Jak wynika z wyliczeń Home Broker na podstawie danych GUS, w okresie kwiecień 2016 – marzec 2017 deweloperzy z polskiego rynku rozpoczęli budowę ponad 92,2 tys. mieszkań. To najwyższy w historii, rekord sprzed miesiąca został wyśrubowany o ponad 2 tys. lokali.
W tym samym czasie deweloperzy uzyskali pozwolenia na budowę blisko 118,5 tys. kolejnych mieszkań – to wynik najlepszy od wiosny 2008. Oddano też do użytku ponad 80 tys. lokali – to też bardzo wysoki rezultat, o ledwie 110 niższy od rekordowego stycznia).
. źródło: Home Broker na podst. GUS
Duża część inwestycji deweloperskich nie jest obecnie nabywana w celu zamieszkania, ale najmu. To m.in. efekt niskich stóp procentowych, a przez to kiepskiego oprocentowania bankowych depozytów. Zakup mieszkań pod wynajem jest traktowany jako dobra i stosunkowo bezpieczna forma inwestycji. Jak wynika z badania firmy REAS, w 2016 r. udział inwestycyjnych zakupów mieszkań w głównych miastach w Polsce (Warszawa, Kraków, Wrocław, Poznań, Łódź, Trójmiasto) wyniósł ok. 29 proc.

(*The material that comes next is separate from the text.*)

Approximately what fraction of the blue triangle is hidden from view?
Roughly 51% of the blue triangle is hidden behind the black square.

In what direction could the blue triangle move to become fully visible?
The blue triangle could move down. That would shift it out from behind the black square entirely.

Nie należy też zapominać, że niskie stopy procentowe to tanie kredyty mieszkaniowe. Z drugiej strony, jak wynika z niedawnej analizy Metrohouse i Expandera, już ponad 50 proc. transakcji na rynku mieszkaniowym jest zawieranych w gotówce – to wiąże się właśnie m.in. z wycofywaniem pieniędzy z banków i inwestowaniem w mieszkania. Jak podaje Home Broker, w niektórych inwestycjach deweloperskich w Warszawie nawet trzy na cztery mieszkania sprzedawane są za gotówkę.

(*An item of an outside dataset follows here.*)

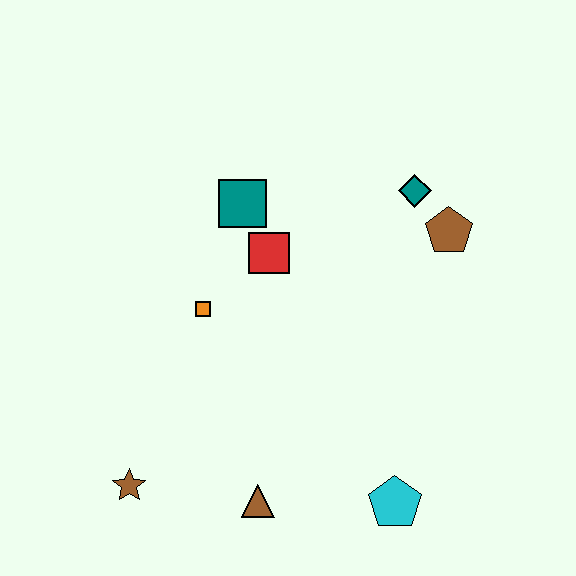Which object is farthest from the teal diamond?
The brown star is farthest from the teal diamond.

Na razie nic nie wskazuje na to, aby stopy procentowe miały poszybować w górę. Taki scenariusz w 2017 r. jest właściwie nierealny, a prezes NBP Adam Glapiński nie wyklucza nawet, że podwyżek nie będzie też w całym 2018 r. Niemniej analitycy Home Broker ostrzegają – gdy stopy w końcu ruszą w górę, to może spaść liczba chętnych na nowe mieszkania. Wówczas deweloperzy będą musieli szybko zareagować, by nie zostać z rozpoczętymi budowami.

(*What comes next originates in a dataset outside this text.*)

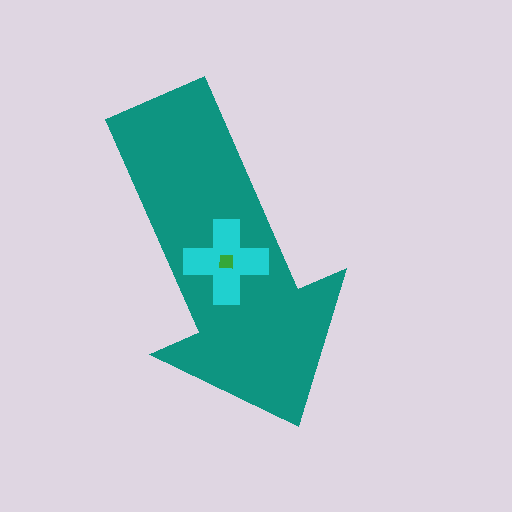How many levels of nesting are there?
3.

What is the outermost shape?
The teal arrow.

Problemem dla deweloperów nie powinien być z kolei rozkręcają się powoli rządowy program Mieszkanie Plus. Zakłada on budowę mieszkań pod wynajem m.in. na gruntach Skarbu Państwa czy jednostek terytorialnych, i ich wynajem na preferencyjnych warunkach. Biorąc jednak pod uwagę, że program ma być dedykowany przede wszystkim wielodzietnym rodzinom o niskich dochodach, deweloperom nie ubędzie raczej szczególnie szerokie grono klientów.
Czytaj więcej: Mieszkanie Plus: już 5 mld zł i umowy na 20 tys. mieszkań
Nieco poważniejszym kłopotem może być dla deweloperów odcięcie Polakom „kroplówki” w postaci programu Mieszkanie dla Młodych, zakładającego rządowe dopłaty do wkładu własnego do kredytu. Z niego po raz ostatni Polacy będą mogli skorzystać na początku 2018 r. Z drugiej strony, w ostatnich latach program wspierał przede wszystkim nabywców mieszkań z rynku wtórnego.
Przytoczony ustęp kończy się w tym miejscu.